Salt-Assisted Selective Growth of H-phase Monolayer VSe<sub>2</sub> with Apparent Hole Transport Behavior
Jiawen You, Jie Pan, Shun‐Li Shang, Xiang Xu, Zhenjing Liu, Jingwei Li, Hongwei Liu, Ting Kang, Mengyang Xu, Shaobo Li, Deqi Kong, Wenliang Wang, Zhaoli Gao, Xing Zhou, Tianyou Zhai, Zi‐Kui Liu, Jang‐Kyo Kim, Zhengtang Luo
Abstract
Vanadium diselenide (VSe2) exhibits versatile electronic and magnetic properties in the trigonal prismatic (H-) and octahedral (T-) phases. Compared to the metallic T-phase, the H-phase with a tunable semiconductor property is predicted to be a ferrovalley material with spontaneous valley polarization.

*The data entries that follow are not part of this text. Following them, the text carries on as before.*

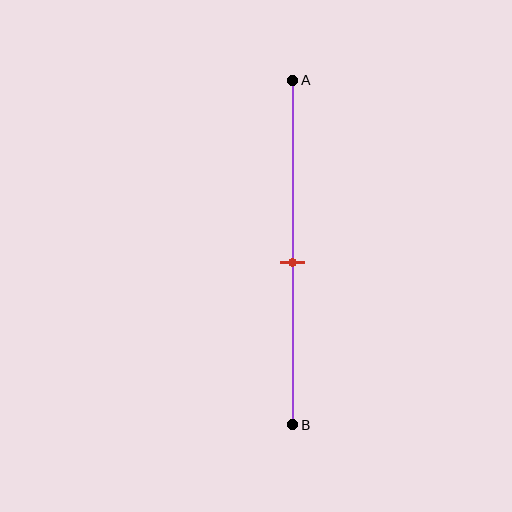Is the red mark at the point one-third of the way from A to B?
No, the mark is at about 55% from A, not at the 33% one-third point.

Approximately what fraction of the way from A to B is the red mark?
The red mark is approximately 55% of the way from A to B.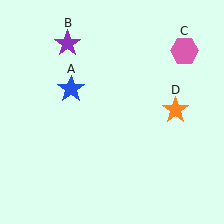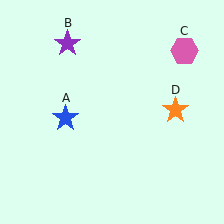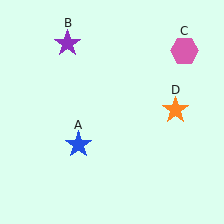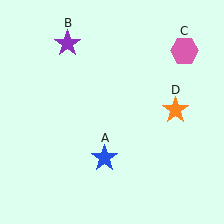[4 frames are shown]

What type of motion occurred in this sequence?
The blue star (object A) rotated counterclockwise around the center of the scene.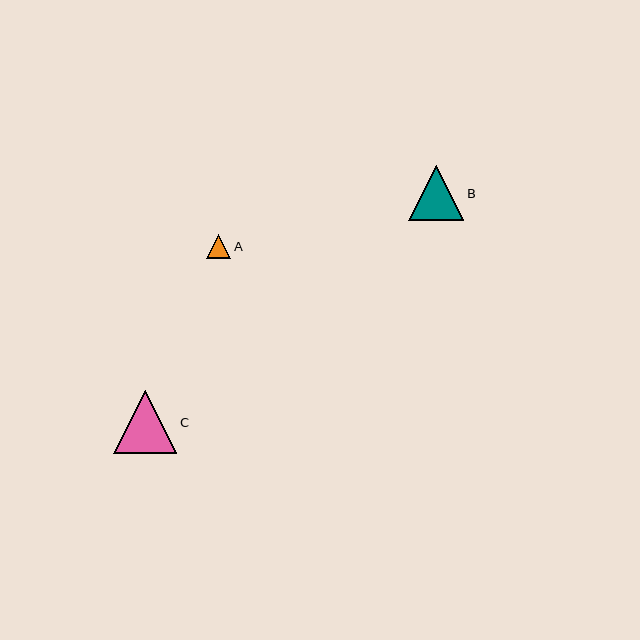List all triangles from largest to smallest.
From largest to smallest: C, B, A.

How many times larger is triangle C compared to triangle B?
Triangle C is approximately 1.1 times the size of triangle B.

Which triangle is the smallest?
Triangle A is the smallest with a size of approximately 24 pixels.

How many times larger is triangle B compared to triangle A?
Triangle B is approximately 2.3 times the size of triangle A.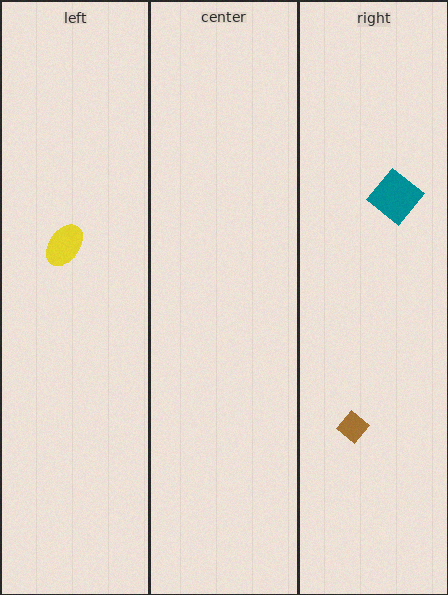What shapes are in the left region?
The yellow ellipse.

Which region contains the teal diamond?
The right region.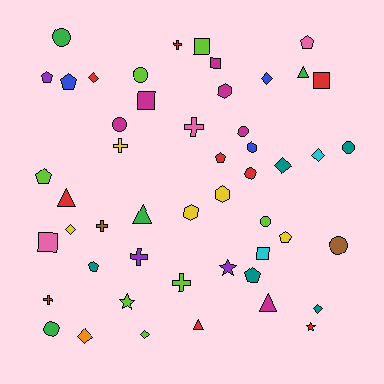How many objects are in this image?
There are 50 objects.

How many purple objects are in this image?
There are 3 purple objects.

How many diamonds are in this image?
There are 8 diamonds.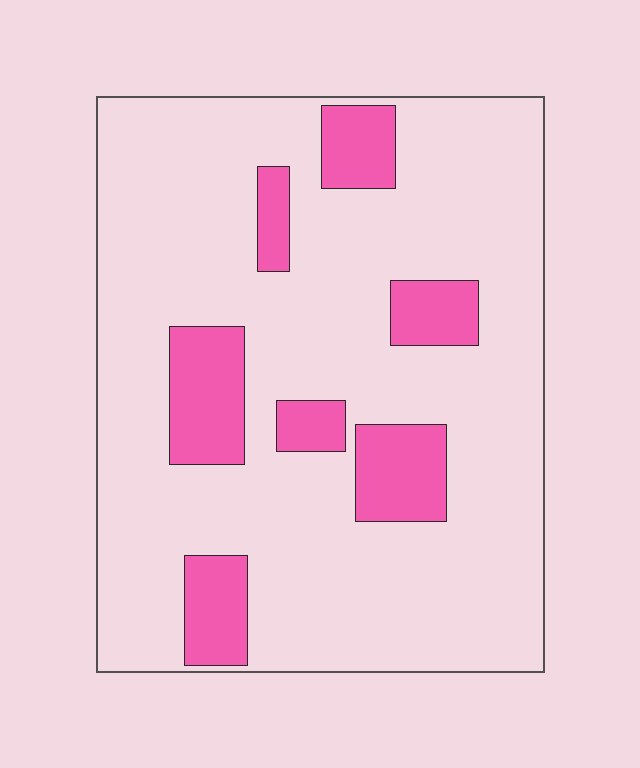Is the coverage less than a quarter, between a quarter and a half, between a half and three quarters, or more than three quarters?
Less than a quarter.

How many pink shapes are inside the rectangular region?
7.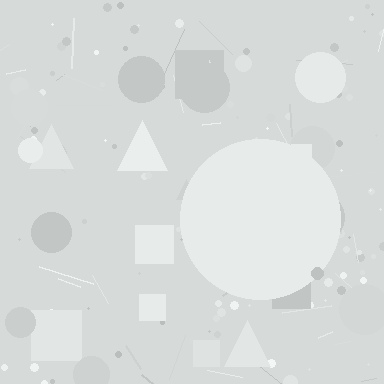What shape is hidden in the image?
A circle is hidden in the image.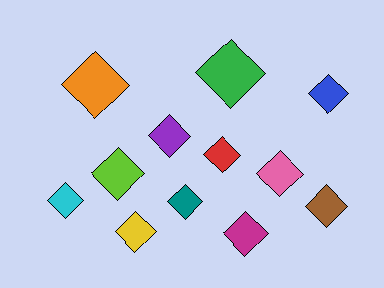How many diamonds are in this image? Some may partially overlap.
There are 12 diamonds.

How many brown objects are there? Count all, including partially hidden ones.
There is 1 brown object.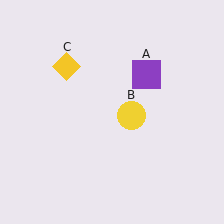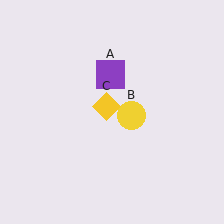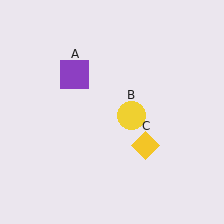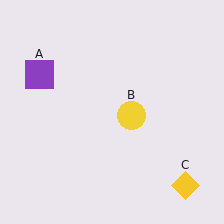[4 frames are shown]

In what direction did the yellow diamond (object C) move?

Herein we report an epitaxial growth of the monolayer 2D VSe2 on a mica substrate via the chemical vapor deposition (CVD) method by introducing salt in the precursor. Our first-principles calculations suggest that the monolayer H-phase VSe2 with a large lateral size is thermodynamically favorable. The honeycomb-like structure and the broken symmetry are directly observed by spherical aberration-corrected scanning transmission electron microscopy (STEM) and confirmed by giant second harmonic generation (SHG) intensity. The p-type transport behavior is further evidenced by the temperature-dependent resistance and field-effect device study. The present work introduces a new phase-stable 2D transition metal dichalcogenide, opening the prospect of novel electronic and spintronics device design.